If you can link to some examples, we may be able to help you with that.


----------



## gsgary (Dec 28, 2011)

Biggest problem you have is the umbrellas they are not very good for controling the light, i would be using a grided beaty dish and probably a grided 7" reflector or grided large softbox


----------



## c3po99 (Dec 28, 2011)

Yeah I figured as much. But hoping I can make some decent shots with the gear I currently have until I can get other accessories. 

sorry about the images.  they were not mine.  

*Post fixed*


----------



## gsgary (Dec 28, 2011)

Try making a snoot so you can sculpture the light along her body
here's a few i did with a ring flash
http://gsgary.smugmug.com/People/Tina-page-3-shoot/Image00031/545307315_SPBdz-L.jpg

http://gsgary.smugmug.com/People/Tina-page-3-shoot/Image00039/545307619_VHea5-L.jpg

http://gsgary.smugmug.com/People/Tina-page-3-shoot/Image00034/545307480_DoiKh-L.jpg

Must do some more


----------



## c3po99 (Dec 28, 2011)

snoot?


----------



## gsgary (Dec 28, 2011)

c3po99 said:


> snoot?



Bowens Photographic Lighting Accessories: Snoot

You can make one with card and straws but you would have to keep it clear of the bulb if they are hot lights


----------



## DannyD (Dec 28, 2011)

Wanna know something funny ? I asked myself "What's the Boudoir photography". In French, a boudoir is a cookie ! 

http://static.skynetblogs.be/media/..._2681228_d1b6f162c03297ed166a6ca7d2958124.jpg 

I looked on the Internet to find out ! 

The most famous examples of this kind of photography is Hollywood pictures of well knowns actors.

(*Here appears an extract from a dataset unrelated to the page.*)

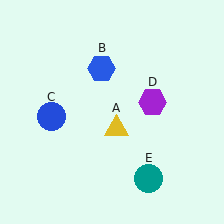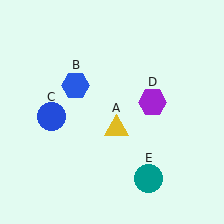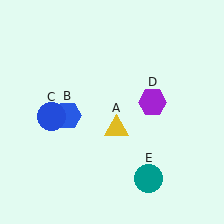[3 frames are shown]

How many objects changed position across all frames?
1 object changed position: blue hexagon (object B).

In French, we call this Eclairage Americain which is American Lightning !


----------



## c3po99 (Dec 28, 2011)

I have 10" Smith Victor Flood lights.  would this accessory help?

Smith-Victor DP10 Clip On Diffuser For 10" Lights 401309


----------



## c3po99 (Dec 28, 2011)

ok here is what i think is the best shot of my shoot.  1 light setup, smith victor 10" flood with white umbrella.  light through umbrella.  light is right at the edge of the bed at eye level with model.  any critique would be greatly appreciated.

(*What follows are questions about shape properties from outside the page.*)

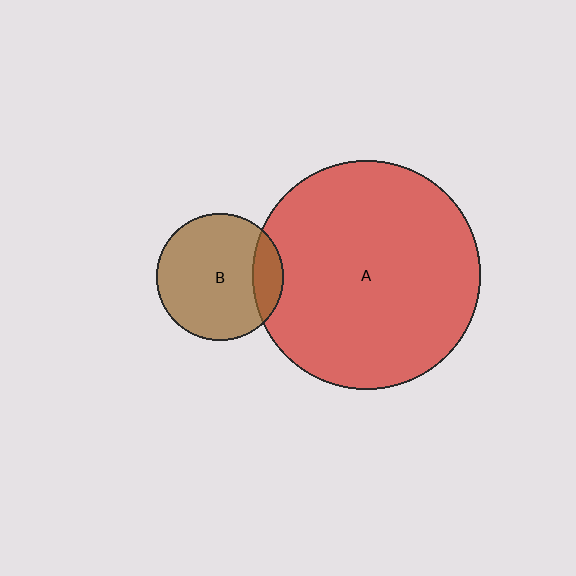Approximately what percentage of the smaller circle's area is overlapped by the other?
Approximately 15%.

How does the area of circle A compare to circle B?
Approximately 3.2 times.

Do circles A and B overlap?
Yes.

http://farm8.staticflickr.com/7025/6592181303_b81176bc1a_b.jpg


----------



## Big Mike (Dec 29, 2011)

The light is pretty nice but the posing could use a lot of work.


----------



## HopeVonc (Dec 29, 2011)

DannyD said:
			
		

> Wanna know something funny ? I asked myself "What's the Boudoir photography". In French, a boudoir is a cookie !
> 
> http://static.skynetblogs.be/media/110141/dyn006_original_500_325_pjpeg_2681228_d1b6f162c03297ed166a6ca7d2958124.jpg
> 
> ...




Hee hee funny!


----------



## Big Mike (Dec 30, 2011)

> The term derives from the French verb bouder, meaning "to be sulky" or boudeur, meaning "sulky".


----------